One of the more annoying things to owners of e-readers who travel is the restriction against using electronic devices during taxi, take-off, and landing. The FAA’s regulations restrict using these devices out of concern that they could interfere with the avionics of the airplanes. And while the FAA has said that airlines are free to request exemptions for particular devices, the testing required to request that exemption is costly enough that most airlines would prefer to let their passengers go on being annoyed.
However, Nick Bilton of the NY Times’s “Bits” blog reports that when he called the FAA last week to complain about the device restrictions, the FAA had different news for him than he expected: perhaps responding to public pressure, the department has decided to take a “fresh look” at restrictions against device use in light of the recent proliferation of tablets and e-readers. (Smartphones will still be prohibited.)

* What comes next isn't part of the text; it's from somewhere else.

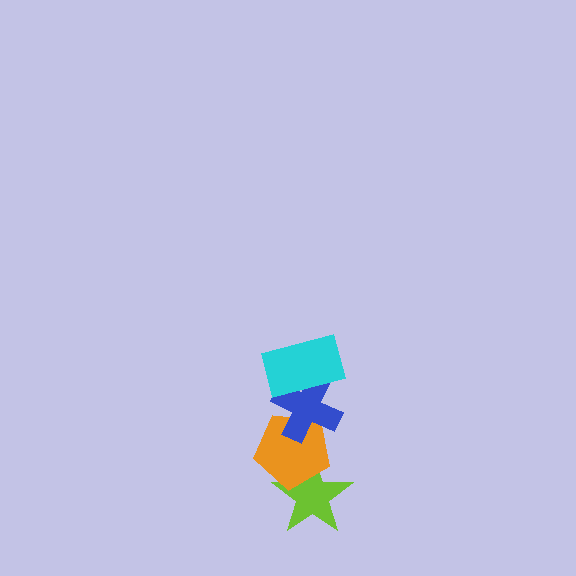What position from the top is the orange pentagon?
The orange pentagon is 3rd from the top.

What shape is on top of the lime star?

There will still be a great deal of testing involved, and it may take a lot of time (and bureaucracy) to complete. So don’t count on being able to read your Kindle all the way from boarding to exit any time soon. Still, if the device restrictions are loosened, it could considerably lessen the travel frustration for e-book readers going forward.
(Found via Ars Technica.)
I’m not annoyed by the fact that no one can use cell phones in flight. I’m delighted by the rule. I hate to spend Seattle-to-Atlanta next to a salesman who won’t get off his phone.
If we need an excuse, it’s that at 30,000 feet a cell phone is hitting dozens of towers using the same channel and probably creating some havoc with the system.